Once the possibility of look-elsewhere error in an analysis is acknowledged, it can be compensated for by careful application of standard mathematical techniques. [6] [7] [8]

More generally known in statistics as the problem of multiple comparisons, the term gained some media attention in 2011, in the context of the search for the Higgs boson at the Large Hadron Collider. [9]

Use

Many statistical tests deliver a p-value, the probability that a given result could be obtained by chance, assuming the hypothesis one seeks to prove is in fact false. When asking "does X affect Y?", it is common to vary X and see if there is significant variation in Y as a result. If this p-value is less than some predetermined statistical significance threshold α, one considers the result "significant".

However, if one is performing multiple tests ("looking elsewhere" if the first test fails) then a p value of 1/n is expected to occur once per n tests. For example, when there is no real effect, an event with p < 0.05 will still occur once, on average, for each 20 tests performed.

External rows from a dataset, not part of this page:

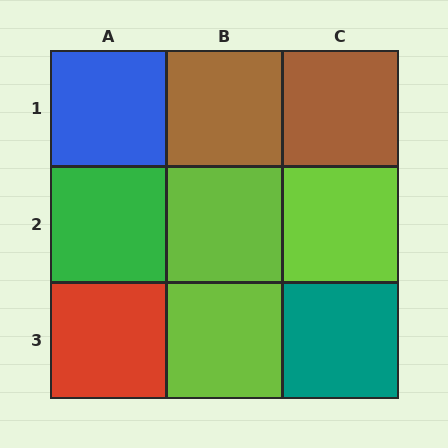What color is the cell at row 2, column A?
Green.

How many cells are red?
1 cell is red.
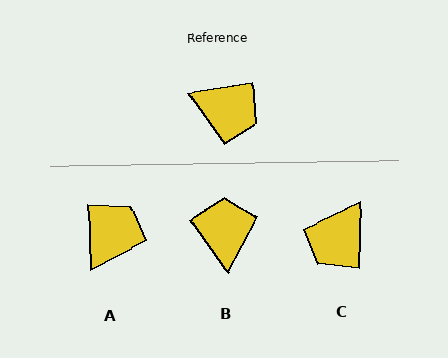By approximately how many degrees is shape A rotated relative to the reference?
Approximately 82 degrees counter-clockwise.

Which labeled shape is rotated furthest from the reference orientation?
B, about 117 degrees away.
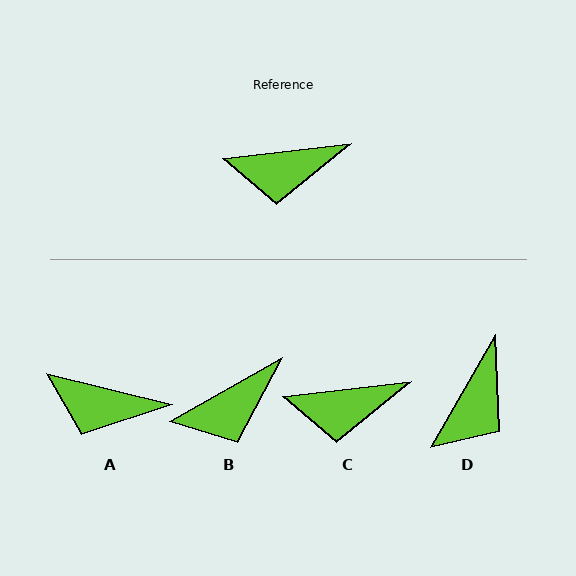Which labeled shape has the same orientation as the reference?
C.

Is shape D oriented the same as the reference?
No, it is off by about 53 degrees.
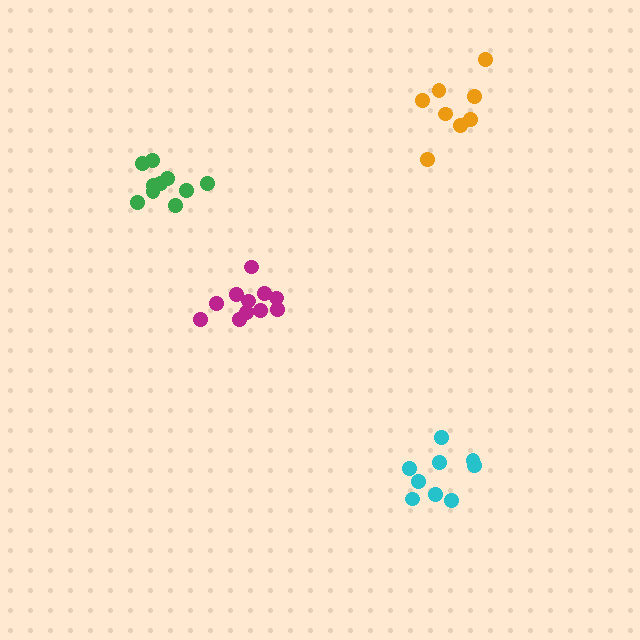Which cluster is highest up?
The orange cluster is topmost.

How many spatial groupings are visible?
There are 4 spatial groupings.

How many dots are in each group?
Group 1: 9 dots, Group 2: 10 dots, Group 3: 8 dots, Group 4: 11 dots (38 total).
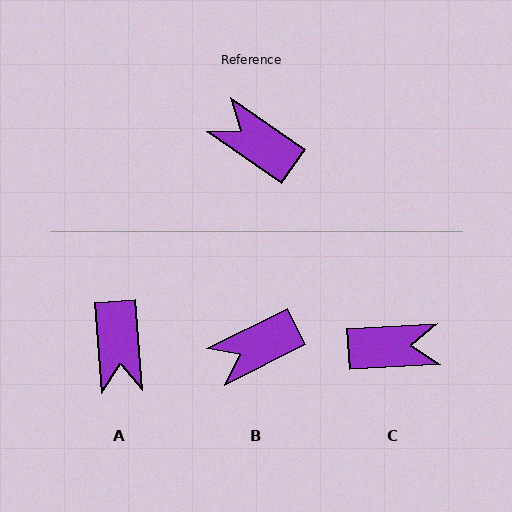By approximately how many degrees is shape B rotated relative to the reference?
Approximately 61 degrees counter-clockwise.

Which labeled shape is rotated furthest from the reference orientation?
C, about 142 degrees away.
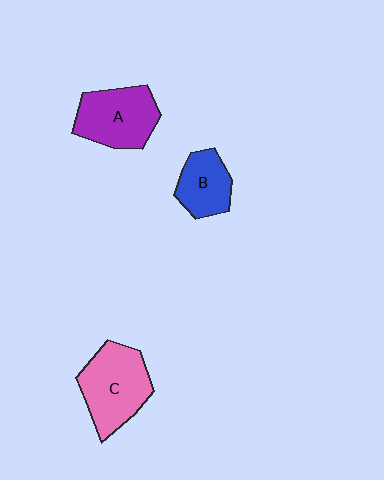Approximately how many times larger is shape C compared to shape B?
Approximately 1.6 times.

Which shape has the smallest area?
Shape B (blue).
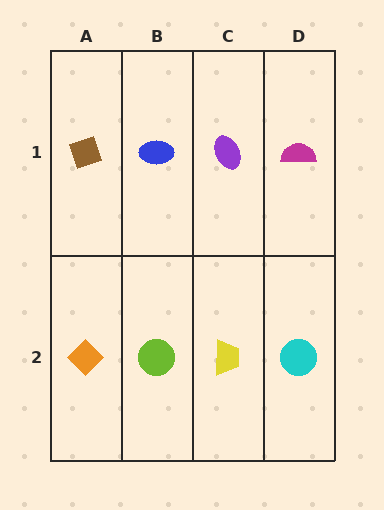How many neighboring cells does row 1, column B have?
3.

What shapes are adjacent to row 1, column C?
A yellow trapezoid (row 2, column C), a blue ellipse (row 1, column B), a magenta semicircle (row 1, column D).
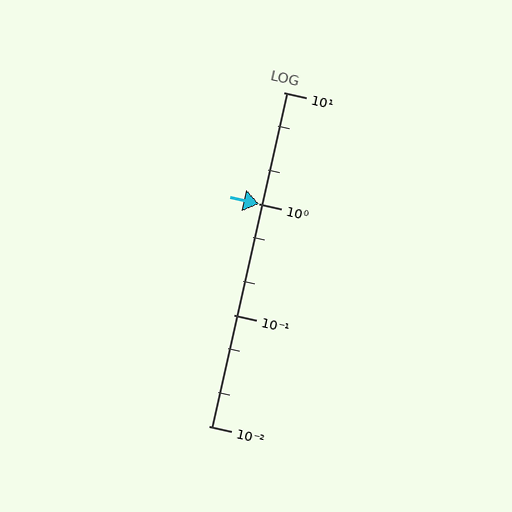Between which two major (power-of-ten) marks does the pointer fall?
The pointer is between 1 and 10.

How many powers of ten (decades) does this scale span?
The scale spans 3 decades, from 0.01 to 10.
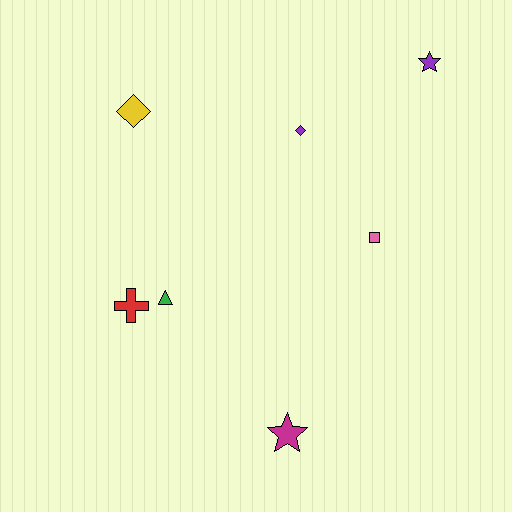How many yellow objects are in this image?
There is 1 yellow object.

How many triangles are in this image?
There is 1 triangle.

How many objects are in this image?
There are 7 objects.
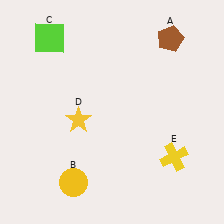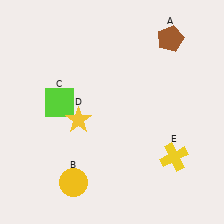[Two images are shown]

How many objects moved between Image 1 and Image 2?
1 object moved between the two images.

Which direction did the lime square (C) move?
The lime square (C) moved down.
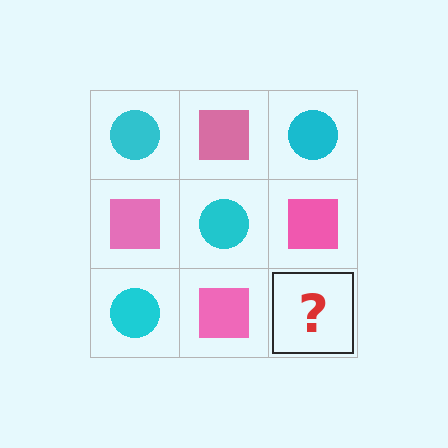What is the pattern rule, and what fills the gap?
The rule is that it alternates cyan circle and pink square in a checkerboard pattern. The gap should be filled with a cyan circle.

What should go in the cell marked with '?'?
The missing cell should contain a cyan circle.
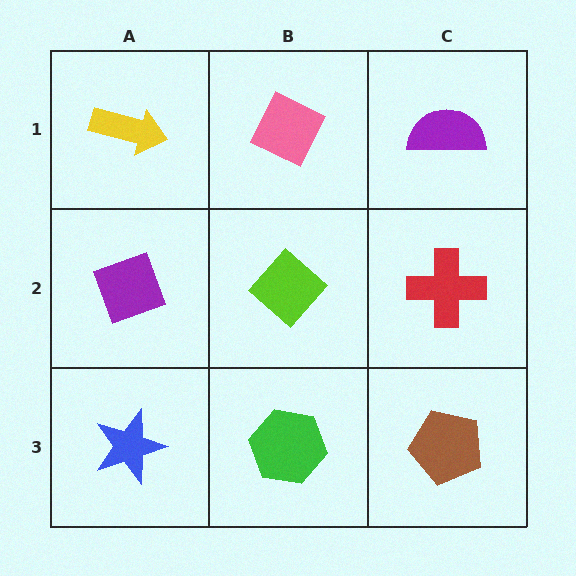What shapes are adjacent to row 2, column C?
A purple semicircle (row 1, column C), a brown pentagon (row 3, column C), a lime diamond (row 2, column B).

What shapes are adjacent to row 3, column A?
A purple diamond (row 2, column A), a green hexagon (row 3, column B).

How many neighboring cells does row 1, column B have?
3.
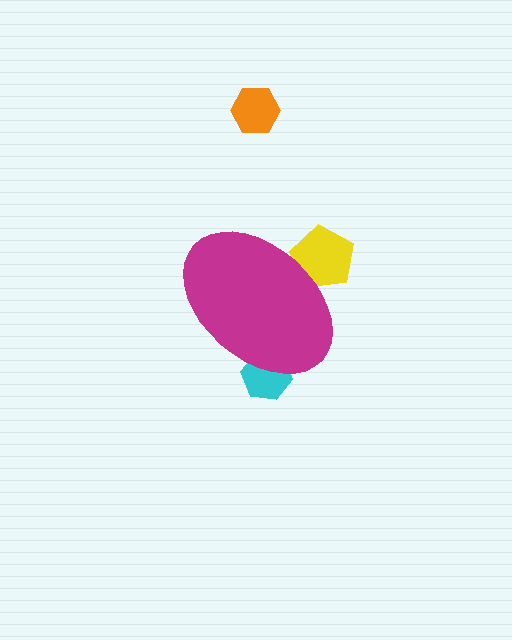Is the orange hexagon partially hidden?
No, the orange hexagon is fully visible.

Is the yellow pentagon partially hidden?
Yes, the yellow pentagon is partially hidden behind the magenta ellipse.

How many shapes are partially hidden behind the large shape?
2 shapes are partially hidden.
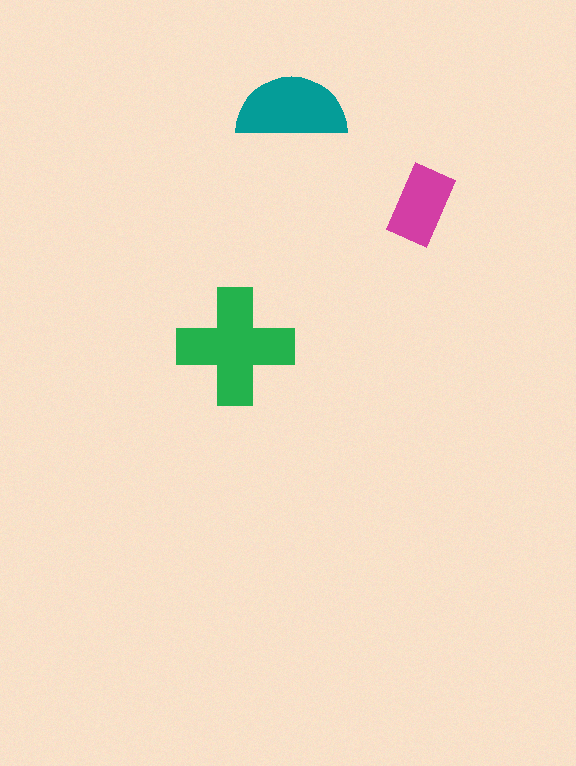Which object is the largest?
The green cross.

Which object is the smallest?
The magenta rectangle.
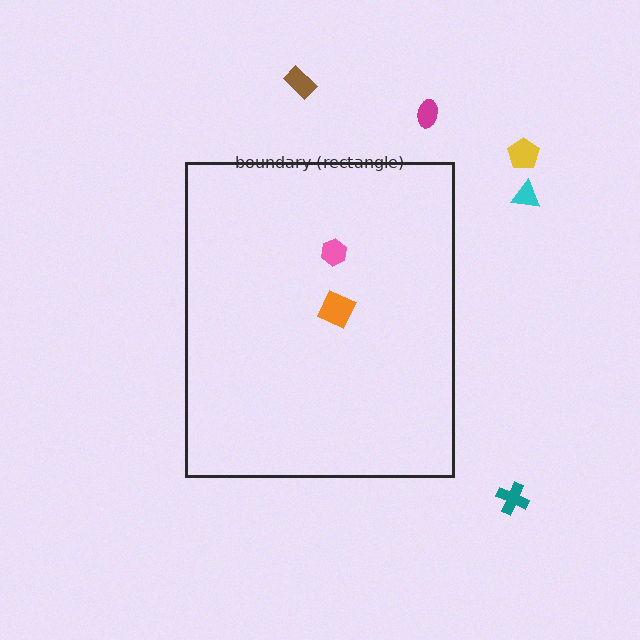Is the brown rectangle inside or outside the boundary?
Outside.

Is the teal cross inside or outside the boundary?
Outside.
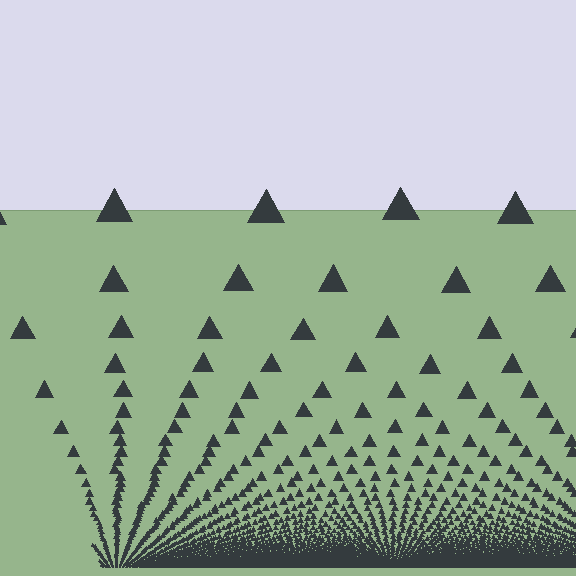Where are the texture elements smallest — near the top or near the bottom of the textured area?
Near the bottom.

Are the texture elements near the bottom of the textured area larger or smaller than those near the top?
Smaller. The gradient is inverted — elements near the bottom are smaller and denser.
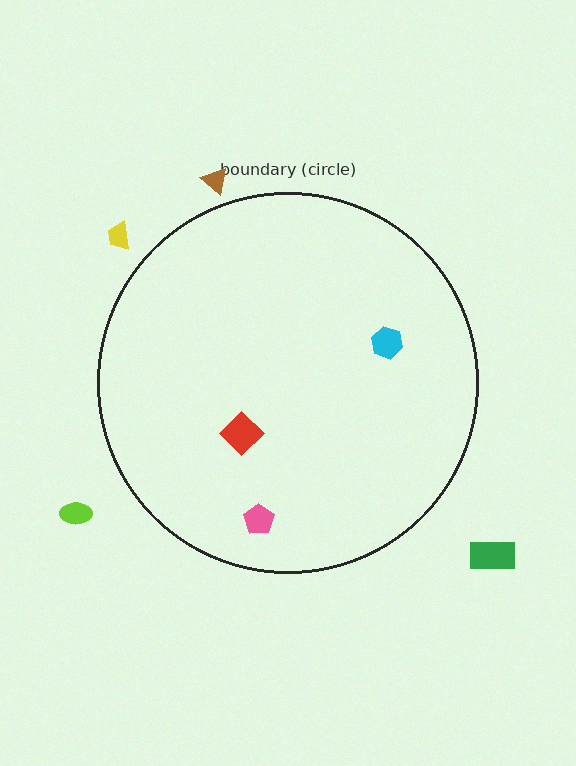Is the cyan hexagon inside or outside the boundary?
Inside.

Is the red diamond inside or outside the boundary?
Inside.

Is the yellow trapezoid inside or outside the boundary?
Outside.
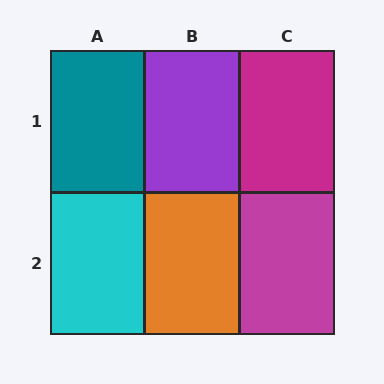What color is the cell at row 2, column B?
Orange.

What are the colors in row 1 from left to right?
Teal, purple, magenta.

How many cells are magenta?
2 cells are magenta.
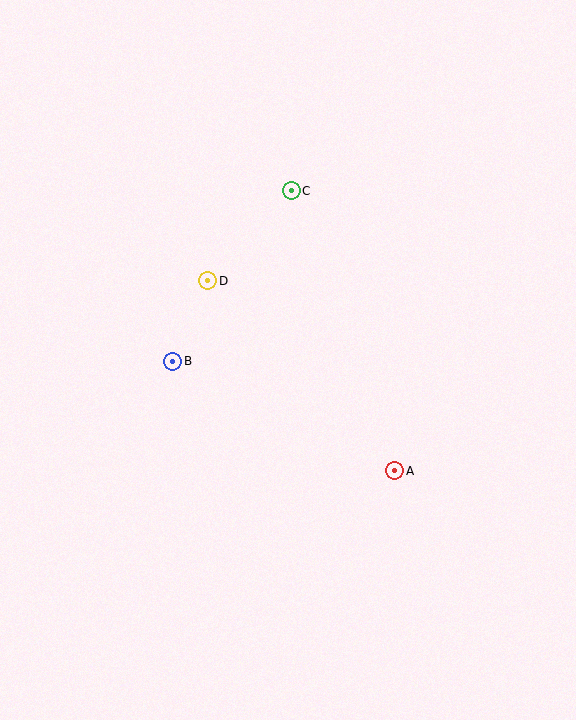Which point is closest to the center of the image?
Point D at (208, 281) is closest to the center.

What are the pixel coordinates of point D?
Point D is at (208, 281).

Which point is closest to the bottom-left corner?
Point B is closest to the bottom-left corner.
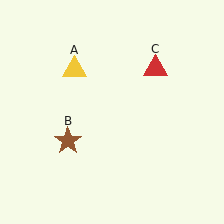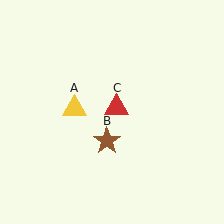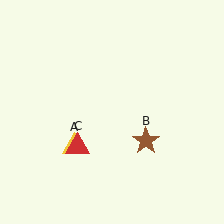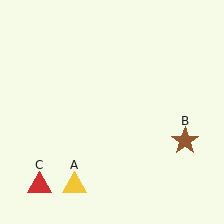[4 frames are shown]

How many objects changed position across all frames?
3 objects changed position: yellow triangle (object A), brown star (object B), red triangle (object C).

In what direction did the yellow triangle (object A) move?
The yellow triangle (object A) moved down.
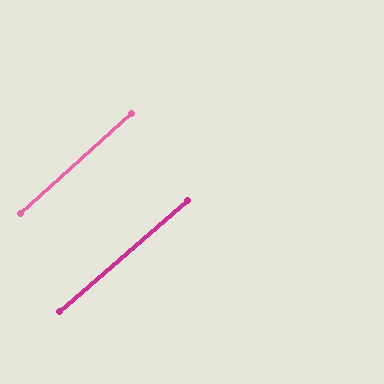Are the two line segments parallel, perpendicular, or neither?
Parallel — their directions differ by only 1.3°.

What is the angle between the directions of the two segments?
Approximately 1 degree.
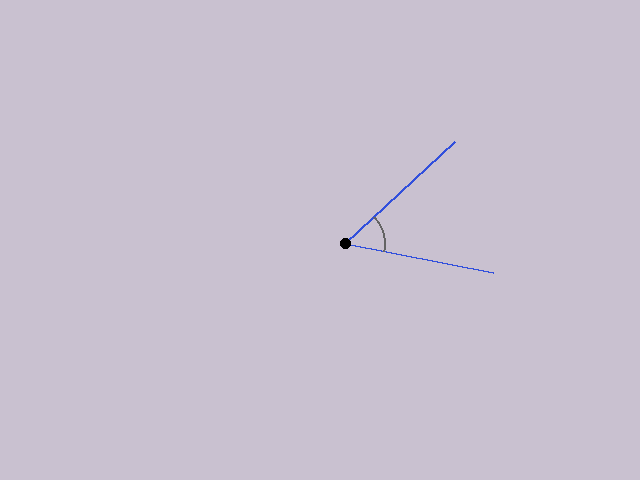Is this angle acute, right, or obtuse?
It is acute.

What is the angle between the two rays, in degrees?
Approximately 54 degrees.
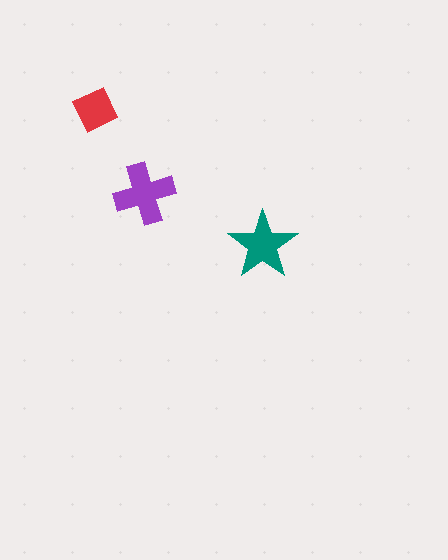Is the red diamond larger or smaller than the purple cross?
Smaller.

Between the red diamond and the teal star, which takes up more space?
The teal star.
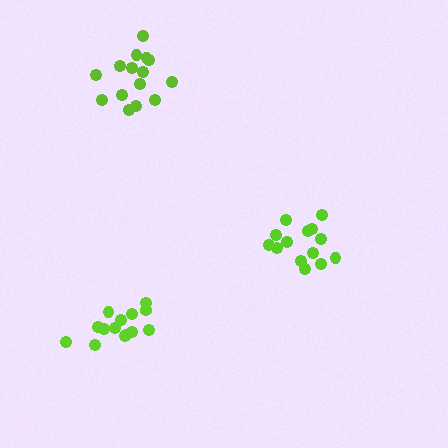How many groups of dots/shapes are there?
There are 3 groups.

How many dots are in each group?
Group 1: 14 dots, Group 2: 15 dots, Group 3: 14 dots (43 total).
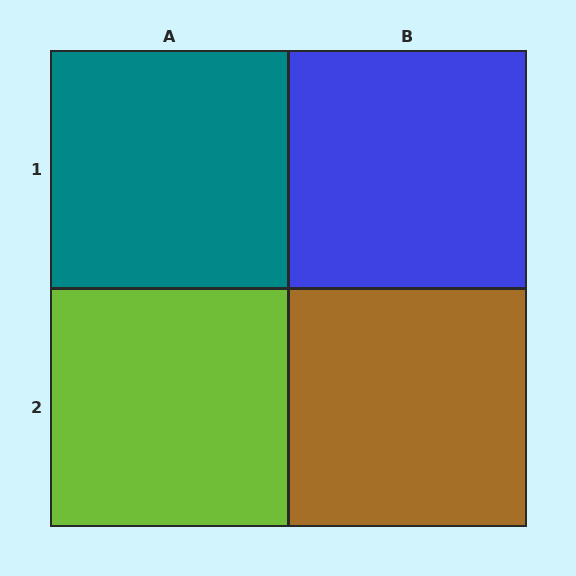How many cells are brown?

In order to compensate for this, you could divide your threshold α by the number of tests n, so a result is significant when p<α/n. Or, equivalently, multiply the observed p value by the number of tests (significant when np<α).

This is a simplified case; the number n is actually the number of degrees of freedom in the tests, or the number of effectively independent tests. If they are not fully independent, the number may be lower than the number of tests.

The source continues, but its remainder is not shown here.